Literatura – A Arte da Crônica (crônica comentada)
À Beira-Mar
Sérgio Porto (Stanislaw Ponte Preta)
Por que será que tem gente que vive se metendo com o que os outros estão fazendo? (1) Pode haver coisa mais ingênua do que um menininho brincando com areia, na beira da praia? Não pode, né? Pois estávamos nós deitados a doirar a pele para endoidar mulher, sob o sol de Copacabana (2), em decúbito ventral (não o sol, mas nós) a ler “Maravilhas da Biologia”, do coleguinha cientista Benedict Knox Ston, quando um camarada se meteu com uma criança, que brincava com a areia.
Interrompemos a leitura para ouvir a conversa. O menininho já estava com um balde desses de matéria plástica cheio de areia, quando o sujeito intrometido chegou e perguntou o que é que o menininho ia fazer com aquela areia. O menininho fungou, o que é muito natural, pois todo menininho que vai na praia funga, e explicou pro cara (3) que ia jogar a areia num casal que estava numa barraca lá adiante. E apontou para a barraca.
Nós olhamos, assim como olhou o cara que perguntava ao menininho. Lá, na barraca distante, a gente só conseguia ver dois pares de pernas ao sol. O resto estava escondido pela sombra, por trás da barraca. Eram dois pares, dizíamos, um de pernas femininas, o que se notava pela graça da linha, e outro masculino, o que se notava pela abundante vegetação capilar, se nos permitem o termo (4).
— Eu vou jogar a areia naquele casal por causa de que eles estão se abraçando e se beijando muito — explicou o menininho, dando outra fungada.
O intrometido sorriu complacente e veio com lição de moral.
— Não faça isso, meu filho — disse ele (e depois viemos a saber que o menino era seu vizinho de apartamento). Passou a mão pela cabeça do garotinho e prosseguiu: — deixe o casal em paz. Você ainda é pequeno e não entende dessas coisas, mas é muito feio ir jogar areia em cima dos outros.

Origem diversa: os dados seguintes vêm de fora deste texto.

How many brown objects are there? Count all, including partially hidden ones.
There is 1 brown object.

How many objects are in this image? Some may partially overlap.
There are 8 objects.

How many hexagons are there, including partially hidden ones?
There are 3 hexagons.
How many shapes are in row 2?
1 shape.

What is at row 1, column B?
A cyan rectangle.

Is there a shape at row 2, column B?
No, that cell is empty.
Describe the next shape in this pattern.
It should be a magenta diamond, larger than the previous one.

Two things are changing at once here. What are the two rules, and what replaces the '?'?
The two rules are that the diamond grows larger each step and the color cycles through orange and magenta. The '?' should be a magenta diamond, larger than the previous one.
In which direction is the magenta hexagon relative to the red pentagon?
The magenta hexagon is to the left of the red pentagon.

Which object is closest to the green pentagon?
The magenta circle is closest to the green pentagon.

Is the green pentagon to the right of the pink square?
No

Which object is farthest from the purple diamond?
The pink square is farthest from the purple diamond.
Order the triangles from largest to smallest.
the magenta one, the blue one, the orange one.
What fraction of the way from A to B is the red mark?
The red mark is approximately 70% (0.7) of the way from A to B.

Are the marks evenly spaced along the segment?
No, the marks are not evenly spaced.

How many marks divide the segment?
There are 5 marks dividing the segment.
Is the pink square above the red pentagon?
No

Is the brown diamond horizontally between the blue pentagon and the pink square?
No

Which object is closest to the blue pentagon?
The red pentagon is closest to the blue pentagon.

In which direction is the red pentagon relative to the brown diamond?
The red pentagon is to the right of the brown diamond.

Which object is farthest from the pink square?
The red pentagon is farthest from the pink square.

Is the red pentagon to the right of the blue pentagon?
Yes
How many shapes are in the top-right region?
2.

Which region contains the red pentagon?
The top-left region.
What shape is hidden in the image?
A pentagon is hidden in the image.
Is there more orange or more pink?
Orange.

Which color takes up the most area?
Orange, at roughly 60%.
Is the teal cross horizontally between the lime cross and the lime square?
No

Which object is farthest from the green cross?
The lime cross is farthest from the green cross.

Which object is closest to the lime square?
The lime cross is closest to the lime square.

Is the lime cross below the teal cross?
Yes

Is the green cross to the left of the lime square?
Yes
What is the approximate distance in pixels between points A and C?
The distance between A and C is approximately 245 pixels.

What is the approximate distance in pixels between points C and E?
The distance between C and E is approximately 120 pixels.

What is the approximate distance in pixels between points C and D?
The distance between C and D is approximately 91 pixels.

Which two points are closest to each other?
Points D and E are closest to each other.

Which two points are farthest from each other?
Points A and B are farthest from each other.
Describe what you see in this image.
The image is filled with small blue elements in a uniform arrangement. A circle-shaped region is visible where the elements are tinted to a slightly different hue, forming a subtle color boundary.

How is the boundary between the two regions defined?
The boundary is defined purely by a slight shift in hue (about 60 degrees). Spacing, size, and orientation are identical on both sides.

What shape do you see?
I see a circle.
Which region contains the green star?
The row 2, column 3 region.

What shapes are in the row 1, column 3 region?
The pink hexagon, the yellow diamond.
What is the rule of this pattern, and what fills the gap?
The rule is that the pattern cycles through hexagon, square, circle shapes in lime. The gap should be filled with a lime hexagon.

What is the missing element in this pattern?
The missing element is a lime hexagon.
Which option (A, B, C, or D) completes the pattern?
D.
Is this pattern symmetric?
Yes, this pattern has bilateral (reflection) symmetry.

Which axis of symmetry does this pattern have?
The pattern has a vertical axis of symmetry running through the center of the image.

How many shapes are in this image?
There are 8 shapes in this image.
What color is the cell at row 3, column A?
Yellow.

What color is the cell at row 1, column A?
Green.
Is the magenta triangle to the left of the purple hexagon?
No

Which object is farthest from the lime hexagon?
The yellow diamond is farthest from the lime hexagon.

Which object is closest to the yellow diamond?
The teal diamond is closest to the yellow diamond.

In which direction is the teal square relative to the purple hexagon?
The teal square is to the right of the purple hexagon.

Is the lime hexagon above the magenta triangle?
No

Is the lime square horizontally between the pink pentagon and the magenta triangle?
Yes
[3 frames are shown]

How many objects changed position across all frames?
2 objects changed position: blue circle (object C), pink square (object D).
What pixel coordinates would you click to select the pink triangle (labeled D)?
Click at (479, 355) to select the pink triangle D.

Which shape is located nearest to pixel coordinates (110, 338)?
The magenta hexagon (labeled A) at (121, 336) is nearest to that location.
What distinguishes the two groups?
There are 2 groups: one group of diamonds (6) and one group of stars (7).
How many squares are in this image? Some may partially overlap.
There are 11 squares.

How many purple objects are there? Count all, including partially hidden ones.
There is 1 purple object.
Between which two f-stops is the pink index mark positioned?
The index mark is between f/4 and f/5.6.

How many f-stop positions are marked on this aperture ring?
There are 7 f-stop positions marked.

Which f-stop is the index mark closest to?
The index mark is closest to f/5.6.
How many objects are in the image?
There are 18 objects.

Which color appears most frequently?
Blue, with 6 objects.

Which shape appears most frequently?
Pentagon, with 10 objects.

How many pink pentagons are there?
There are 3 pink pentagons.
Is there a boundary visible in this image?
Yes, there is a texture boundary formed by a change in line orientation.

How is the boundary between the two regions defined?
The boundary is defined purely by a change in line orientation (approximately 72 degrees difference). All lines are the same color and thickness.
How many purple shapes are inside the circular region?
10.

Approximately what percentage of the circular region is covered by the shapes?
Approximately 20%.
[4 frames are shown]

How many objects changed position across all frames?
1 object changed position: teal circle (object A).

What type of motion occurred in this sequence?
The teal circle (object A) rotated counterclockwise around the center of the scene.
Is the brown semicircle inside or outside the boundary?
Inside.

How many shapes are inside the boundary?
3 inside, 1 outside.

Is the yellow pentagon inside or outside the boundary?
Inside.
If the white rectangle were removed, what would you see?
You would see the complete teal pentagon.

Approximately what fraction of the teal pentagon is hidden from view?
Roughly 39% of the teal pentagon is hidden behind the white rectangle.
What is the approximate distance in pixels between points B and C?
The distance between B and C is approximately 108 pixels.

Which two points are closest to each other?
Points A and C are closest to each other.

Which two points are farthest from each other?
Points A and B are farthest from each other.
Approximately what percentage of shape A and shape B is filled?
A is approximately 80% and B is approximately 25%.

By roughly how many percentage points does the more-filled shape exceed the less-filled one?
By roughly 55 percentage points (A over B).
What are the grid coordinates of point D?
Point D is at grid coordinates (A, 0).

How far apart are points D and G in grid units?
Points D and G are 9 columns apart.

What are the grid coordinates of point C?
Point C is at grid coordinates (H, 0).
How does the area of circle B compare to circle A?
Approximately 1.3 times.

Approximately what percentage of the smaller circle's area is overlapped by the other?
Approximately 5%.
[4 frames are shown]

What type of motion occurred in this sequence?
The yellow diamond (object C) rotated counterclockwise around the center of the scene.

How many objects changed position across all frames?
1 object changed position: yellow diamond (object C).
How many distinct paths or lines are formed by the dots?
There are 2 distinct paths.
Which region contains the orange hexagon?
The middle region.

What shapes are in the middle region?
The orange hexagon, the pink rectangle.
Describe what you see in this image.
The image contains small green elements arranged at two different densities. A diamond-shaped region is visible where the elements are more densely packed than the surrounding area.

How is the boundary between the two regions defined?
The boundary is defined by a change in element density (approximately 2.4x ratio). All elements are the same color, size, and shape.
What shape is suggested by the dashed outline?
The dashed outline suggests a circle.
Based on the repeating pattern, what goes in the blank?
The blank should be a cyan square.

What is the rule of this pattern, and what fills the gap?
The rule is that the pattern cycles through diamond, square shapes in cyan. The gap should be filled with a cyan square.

O menininho olhou pro cara muito espantado e ainda insistiu:
— Deixa eu jogar neles.
O camarada fez menção de lhe tirar o balde da mão e foi mais incisivo:
— Não senhor. Deixe o casal namorar em paz. Não vai jogar areia não.
O menininho então deixou que ele esvaziasse o balde e disse:
— Tá certo. Eu só ia jogar areia neles por causa do senhor.
— Por minha causa? — estranhou o chato (5). — Mas que casal é aquele?
— O homem eu não sei — respondeu o menininho. — Mas a mulher é a sua (6).
Texto extraído do livro “O melhor do Stanislaw” – A reprodução deste texto tem fins exclusivamente didáticos.
Notas: (1) Crítica amena que conduz à reflexão – (2) A marca do cronista carioca – (3) Ritmo carioca, linguagem coloquial, a norma culta não é respeitada – (4) Dialoga com o leitor como meio de agregar humor e ironia à narrativa – (5) O ridículo da coletividade à partir de um tipo individual – (6) Humor tipicamente brasileiro, parece uma piada.
Comentários: O humor tipicamente brasileiro predomina nas crônicas de Stanislaw Ponte Preta, pseudônimo de Sérgio Porto, que surgiu para retomar a linhagem dos cronistas da vida cotidiana; e para criticar os incultos cronistas sociais da época. Em seus textos, o humor tem a função de recuperar a poesia, confirmando que a crônica e seu contexto jornalístico são sempre uma realização literária. Outro recurso humorístico de Porto é a construção da frase num ritmo bem carioca em que a norma culta nem sempre é respeitada. Numa linguagem moleque, constrói uma comunicação nova e dinâmica. A maneira principal de explorar o coloquialismo pela via humorística está no diálogo com o leitor. Dialoga também com Osvaldo, o revisor imaginário: “Como é que se escreve? Veja aí, Osvaldo”. Suas crônicas mostram o ridículo da coletividade a partir de tipos individuais. Sem cansar o leitor, Porto o conduz a uma reflexão, oferecendo uma crítica amena, mas contundente. Nos dá uma válvula de escape e fala por nós, assumindo nossa indignação diante dos absurdos do dia-a-dia do brasileiro. Embora seja carioca, seus textos não falam só sobre o Rio, mas sobre o Brasil. (Por Alexandre Gennari)
Fonte: Este texto foi elaborado à partir dos estudos de Jorge de Sá sobre a crônica como gênero literário, parte integrante do livro “A Crônica” – Editora Ática – Série Princípios.